Les premiers épisodes, rondement menés, peuvent donner l’impression de verser trop facilement dans une sorte de cynisme tendance. L’inspiration du Quentin Tarantino des années 1990 apparaît comme une évidence, du look des deux amants, très proche des héros de True Romance, à ce meurtre bien sanglant commis à l’arrache qui les oblige à se lancer dans un nettoyage de l’extrême (comme Vincent et Jules dans Pulp Fiction), cette danse d’Alyssa qui rappelle celle de Mia Wallace, les discussions dans les diners américains, la séquence hystérique à la station essence (Une nuit en enfer)…

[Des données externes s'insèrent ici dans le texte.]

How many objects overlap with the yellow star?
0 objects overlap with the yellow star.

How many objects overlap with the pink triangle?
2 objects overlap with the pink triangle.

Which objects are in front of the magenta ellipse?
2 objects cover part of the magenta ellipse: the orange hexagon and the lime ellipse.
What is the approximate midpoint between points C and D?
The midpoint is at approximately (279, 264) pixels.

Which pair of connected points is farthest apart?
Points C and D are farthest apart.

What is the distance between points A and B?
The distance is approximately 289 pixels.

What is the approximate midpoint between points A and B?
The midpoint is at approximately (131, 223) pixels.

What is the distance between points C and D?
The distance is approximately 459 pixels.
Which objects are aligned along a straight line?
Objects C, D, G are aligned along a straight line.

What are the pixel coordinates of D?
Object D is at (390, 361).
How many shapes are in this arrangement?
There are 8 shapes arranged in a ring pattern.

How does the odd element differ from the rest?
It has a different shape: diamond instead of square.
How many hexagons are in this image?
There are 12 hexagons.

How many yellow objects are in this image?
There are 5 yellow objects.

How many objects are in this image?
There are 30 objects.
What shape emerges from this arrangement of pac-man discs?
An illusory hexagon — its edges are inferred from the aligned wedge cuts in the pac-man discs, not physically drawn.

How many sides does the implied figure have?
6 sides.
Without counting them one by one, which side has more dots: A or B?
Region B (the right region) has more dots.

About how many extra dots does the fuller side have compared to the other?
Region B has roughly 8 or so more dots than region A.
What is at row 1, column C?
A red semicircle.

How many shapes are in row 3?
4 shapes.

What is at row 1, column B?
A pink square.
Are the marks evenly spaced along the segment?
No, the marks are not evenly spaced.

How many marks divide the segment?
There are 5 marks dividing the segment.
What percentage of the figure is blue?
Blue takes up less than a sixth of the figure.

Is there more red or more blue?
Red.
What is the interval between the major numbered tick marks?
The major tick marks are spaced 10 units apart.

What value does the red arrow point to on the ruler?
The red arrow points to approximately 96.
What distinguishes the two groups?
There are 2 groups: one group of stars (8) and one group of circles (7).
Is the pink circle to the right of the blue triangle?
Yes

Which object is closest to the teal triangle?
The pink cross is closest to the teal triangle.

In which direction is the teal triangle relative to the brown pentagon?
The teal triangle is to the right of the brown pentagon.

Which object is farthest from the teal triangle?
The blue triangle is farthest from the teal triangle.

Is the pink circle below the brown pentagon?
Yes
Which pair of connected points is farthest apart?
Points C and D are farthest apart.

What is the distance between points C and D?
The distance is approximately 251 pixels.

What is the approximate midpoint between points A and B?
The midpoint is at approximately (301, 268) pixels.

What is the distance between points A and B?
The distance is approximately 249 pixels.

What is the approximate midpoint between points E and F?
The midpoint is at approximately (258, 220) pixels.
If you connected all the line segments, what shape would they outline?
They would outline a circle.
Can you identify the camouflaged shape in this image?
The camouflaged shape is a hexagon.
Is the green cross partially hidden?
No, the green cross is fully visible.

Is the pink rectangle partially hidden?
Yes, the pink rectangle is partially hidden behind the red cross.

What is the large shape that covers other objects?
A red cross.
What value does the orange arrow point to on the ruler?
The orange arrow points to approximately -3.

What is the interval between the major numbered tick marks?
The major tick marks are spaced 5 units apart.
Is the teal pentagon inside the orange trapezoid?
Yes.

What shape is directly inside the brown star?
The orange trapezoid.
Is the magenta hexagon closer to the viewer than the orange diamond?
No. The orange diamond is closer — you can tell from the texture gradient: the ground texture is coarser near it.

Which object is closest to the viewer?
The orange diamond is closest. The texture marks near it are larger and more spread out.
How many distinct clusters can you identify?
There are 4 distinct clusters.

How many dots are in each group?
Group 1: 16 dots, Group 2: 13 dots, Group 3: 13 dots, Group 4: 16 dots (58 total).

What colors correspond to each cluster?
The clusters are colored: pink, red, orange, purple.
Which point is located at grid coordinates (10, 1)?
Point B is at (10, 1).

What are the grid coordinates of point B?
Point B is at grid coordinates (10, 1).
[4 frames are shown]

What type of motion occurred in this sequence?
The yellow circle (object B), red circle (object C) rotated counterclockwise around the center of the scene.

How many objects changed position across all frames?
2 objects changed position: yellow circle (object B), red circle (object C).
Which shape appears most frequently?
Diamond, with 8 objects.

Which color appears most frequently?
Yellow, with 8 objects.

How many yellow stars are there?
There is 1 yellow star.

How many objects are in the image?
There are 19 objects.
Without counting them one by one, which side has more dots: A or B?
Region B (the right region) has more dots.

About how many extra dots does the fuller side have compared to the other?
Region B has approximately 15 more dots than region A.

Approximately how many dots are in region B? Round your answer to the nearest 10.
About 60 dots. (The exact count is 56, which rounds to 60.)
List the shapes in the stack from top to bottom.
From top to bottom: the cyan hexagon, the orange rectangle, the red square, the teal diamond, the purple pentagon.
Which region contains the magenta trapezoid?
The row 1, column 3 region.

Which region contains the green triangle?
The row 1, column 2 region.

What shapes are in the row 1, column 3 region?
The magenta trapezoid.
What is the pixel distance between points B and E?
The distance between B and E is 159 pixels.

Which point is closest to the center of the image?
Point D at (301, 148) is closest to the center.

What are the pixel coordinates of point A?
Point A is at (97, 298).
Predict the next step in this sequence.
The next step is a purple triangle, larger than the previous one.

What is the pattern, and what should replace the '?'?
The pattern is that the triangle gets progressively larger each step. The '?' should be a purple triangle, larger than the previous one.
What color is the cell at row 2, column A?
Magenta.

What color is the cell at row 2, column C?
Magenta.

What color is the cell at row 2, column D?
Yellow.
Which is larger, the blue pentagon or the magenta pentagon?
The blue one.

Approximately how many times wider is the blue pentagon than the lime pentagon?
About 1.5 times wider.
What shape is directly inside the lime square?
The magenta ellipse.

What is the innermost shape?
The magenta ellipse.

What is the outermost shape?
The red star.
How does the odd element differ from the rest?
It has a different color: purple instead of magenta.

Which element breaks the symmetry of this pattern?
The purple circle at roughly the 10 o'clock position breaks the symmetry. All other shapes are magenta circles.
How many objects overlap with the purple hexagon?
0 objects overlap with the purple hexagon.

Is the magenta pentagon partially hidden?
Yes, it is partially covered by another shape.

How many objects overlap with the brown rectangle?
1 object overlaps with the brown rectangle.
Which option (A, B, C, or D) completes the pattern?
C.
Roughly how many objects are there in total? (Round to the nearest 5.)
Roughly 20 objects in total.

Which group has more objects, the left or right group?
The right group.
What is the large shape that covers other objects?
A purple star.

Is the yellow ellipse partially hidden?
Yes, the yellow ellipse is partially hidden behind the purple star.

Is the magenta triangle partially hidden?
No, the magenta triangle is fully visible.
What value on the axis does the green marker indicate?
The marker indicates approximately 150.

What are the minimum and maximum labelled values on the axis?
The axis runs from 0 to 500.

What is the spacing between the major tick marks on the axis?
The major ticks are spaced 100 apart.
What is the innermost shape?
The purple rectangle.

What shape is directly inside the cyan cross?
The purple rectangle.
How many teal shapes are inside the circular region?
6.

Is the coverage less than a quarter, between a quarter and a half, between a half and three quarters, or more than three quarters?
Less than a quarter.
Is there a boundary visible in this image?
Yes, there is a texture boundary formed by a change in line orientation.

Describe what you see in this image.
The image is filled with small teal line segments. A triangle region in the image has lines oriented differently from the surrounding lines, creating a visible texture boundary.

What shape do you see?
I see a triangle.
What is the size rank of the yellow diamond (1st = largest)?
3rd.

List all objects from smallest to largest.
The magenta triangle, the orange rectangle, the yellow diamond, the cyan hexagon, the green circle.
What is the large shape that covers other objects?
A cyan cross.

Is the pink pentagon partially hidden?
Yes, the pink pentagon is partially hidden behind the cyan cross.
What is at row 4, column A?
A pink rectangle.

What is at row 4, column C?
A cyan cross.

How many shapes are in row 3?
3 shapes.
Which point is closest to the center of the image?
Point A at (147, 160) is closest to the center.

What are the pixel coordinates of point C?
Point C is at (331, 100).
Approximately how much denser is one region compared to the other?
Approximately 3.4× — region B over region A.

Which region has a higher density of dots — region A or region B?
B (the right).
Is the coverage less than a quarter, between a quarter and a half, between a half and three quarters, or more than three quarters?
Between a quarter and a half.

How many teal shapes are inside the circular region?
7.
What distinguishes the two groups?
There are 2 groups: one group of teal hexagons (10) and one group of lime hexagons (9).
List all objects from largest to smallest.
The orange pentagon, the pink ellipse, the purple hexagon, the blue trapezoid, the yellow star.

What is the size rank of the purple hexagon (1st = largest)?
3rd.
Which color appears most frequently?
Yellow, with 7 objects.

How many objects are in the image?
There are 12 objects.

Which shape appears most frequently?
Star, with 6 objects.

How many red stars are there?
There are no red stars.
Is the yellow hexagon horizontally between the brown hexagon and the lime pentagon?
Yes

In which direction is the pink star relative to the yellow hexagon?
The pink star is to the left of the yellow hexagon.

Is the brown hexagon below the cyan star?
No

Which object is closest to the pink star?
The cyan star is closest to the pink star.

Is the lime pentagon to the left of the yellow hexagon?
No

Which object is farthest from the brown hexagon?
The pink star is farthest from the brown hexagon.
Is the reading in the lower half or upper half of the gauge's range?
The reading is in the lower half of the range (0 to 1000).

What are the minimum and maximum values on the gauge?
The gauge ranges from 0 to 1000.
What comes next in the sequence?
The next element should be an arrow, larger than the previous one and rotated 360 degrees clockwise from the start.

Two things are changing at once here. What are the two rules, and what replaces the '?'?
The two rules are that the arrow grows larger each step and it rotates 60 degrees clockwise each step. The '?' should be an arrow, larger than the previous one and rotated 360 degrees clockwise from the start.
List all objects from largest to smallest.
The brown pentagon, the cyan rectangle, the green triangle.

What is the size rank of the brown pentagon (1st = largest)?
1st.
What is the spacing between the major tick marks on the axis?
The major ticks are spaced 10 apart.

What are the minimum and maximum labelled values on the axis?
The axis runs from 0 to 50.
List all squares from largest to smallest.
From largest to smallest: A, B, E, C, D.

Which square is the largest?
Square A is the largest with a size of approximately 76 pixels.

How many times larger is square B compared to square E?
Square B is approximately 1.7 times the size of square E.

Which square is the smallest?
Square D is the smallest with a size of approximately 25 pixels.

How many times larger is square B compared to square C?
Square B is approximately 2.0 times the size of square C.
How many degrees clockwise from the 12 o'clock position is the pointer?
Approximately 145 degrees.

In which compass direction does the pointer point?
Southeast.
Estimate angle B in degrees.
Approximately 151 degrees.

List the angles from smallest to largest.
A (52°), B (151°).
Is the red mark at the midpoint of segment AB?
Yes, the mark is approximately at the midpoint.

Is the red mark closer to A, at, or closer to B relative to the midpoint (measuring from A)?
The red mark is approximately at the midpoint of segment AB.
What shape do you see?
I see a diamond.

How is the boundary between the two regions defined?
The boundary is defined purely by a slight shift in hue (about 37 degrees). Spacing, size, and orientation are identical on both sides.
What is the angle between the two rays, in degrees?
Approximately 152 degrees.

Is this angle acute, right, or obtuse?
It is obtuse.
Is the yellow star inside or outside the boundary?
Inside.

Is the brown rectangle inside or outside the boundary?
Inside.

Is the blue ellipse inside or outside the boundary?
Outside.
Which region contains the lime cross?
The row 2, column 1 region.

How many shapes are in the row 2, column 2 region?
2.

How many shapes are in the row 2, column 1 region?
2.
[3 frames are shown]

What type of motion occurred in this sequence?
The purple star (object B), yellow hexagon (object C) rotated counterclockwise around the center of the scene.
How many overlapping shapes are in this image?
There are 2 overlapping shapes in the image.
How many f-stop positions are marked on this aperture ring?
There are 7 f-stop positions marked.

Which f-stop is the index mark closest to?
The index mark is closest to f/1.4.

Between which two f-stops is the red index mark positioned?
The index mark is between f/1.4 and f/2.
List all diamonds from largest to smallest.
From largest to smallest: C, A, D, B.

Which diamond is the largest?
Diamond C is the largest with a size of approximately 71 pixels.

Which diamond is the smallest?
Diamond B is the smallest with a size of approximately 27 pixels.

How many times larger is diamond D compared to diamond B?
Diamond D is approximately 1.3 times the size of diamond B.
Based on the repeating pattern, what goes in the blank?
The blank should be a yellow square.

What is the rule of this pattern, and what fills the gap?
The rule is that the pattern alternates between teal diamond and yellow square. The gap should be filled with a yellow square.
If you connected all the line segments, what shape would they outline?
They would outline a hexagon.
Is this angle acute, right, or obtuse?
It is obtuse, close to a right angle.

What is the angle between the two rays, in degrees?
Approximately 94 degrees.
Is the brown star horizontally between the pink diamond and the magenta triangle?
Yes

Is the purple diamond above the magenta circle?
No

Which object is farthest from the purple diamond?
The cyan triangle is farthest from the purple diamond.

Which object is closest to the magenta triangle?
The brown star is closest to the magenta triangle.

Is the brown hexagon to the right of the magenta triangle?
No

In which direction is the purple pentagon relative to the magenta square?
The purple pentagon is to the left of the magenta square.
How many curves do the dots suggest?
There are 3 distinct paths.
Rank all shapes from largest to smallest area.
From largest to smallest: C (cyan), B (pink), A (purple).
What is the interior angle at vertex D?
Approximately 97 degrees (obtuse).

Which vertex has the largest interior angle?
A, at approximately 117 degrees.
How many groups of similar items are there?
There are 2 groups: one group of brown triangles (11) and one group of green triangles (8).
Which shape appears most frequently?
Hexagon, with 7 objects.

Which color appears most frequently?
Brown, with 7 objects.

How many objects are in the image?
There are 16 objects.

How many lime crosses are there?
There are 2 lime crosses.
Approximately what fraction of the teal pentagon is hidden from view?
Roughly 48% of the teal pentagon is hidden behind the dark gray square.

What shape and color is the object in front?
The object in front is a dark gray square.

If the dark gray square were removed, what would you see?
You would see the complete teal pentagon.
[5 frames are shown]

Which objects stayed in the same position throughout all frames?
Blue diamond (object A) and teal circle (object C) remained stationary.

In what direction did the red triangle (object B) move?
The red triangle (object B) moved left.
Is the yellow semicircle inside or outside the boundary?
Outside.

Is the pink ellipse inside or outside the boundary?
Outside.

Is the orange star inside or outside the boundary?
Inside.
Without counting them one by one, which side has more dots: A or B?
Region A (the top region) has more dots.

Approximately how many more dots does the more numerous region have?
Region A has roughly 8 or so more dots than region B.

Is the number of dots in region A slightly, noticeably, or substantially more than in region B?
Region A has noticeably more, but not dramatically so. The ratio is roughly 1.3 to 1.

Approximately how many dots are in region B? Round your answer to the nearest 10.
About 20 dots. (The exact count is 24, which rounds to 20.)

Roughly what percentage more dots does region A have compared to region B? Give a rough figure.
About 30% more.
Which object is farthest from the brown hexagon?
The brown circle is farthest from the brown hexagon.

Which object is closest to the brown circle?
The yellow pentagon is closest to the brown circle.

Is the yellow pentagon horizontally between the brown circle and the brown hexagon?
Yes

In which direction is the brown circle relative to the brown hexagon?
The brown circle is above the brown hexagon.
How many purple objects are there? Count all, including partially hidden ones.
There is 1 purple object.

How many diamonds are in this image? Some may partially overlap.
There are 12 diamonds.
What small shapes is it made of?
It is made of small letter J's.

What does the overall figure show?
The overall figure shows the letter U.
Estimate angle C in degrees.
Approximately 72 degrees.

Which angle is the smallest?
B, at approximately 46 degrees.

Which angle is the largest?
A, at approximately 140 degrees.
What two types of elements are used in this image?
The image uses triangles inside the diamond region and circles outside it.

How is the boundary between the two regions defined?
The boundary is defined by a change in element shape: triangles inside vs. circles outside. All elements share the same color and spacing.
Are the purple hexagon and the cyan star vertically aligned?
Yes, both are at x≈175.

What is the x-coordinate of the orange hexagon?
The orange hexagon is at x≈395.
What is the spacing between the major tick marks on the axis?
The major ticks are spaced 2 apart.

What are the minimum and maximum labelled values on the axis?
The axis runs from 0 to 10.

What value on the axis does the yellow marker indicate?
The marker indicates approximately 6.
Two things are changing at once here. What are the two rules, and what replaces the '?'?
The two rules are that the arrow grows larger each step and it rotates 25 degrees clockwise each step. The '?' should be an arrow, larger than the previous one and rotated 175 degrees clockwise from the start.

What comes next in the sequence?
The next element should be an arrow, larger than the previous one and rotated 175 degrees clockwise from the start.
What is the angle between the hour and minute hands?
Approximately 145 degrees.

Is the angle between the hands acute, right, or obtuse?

Toute l’esthétique de la série nous renvoie au cool tarantinesque, sans parler de l’utilisation décalée d’une playlist rétro-rock parfaite (les plus attentifs y entendront la frenchie Françoise Hardy) et des références à la pop culture moderne (“Pourquoi tu me parles comme si on était dans Downton Abbey ?“, lance Alyssa à son inutile de mère). Mais The End of the F***ing World n’est pas juste un plagiat rajeuni (les héros n’ont plus la trentaine bien tassée mais moins de 20 ans) de l’univers du cinéaste américain. On s’attache rapidement aux deux tourtereaux névrosés, Alyssa et James, interprétés avec une fraîcheur désarmante par Jessica Barden (The Lobster) et Alex Lawther (Black Mirror).
True Romance
Adaptée du roman graphique de Charles S. Forsman par Jonathan Entwistle, nouveau venu dans le monde des séries, End met aussi brillamment en scène le mal-être adolescent, les relations conflictuelles avec les parents et la quête identitaire, qui passera par le sentiment amoureux. Au fil des épisodes, on s’éloigne du cynisme de façade pour creuser la psychologie de personnages pas épargnés par la vie malgré leur âge : James a subi un traumatisme enfant qui l’a coupé de ses émotions quand Alyssa vit avec un beau-père au comportement inapproprié et une mère dépassée, qui ne la protège pas. Si la rencontre de ces deux solitudes tourne en surface à la catastrophe, c’est parce qu’ils grandissent ensemble et comprennent ce qu’ils ne veulent pas être au fur et à mesure de leurs erreurs expériences.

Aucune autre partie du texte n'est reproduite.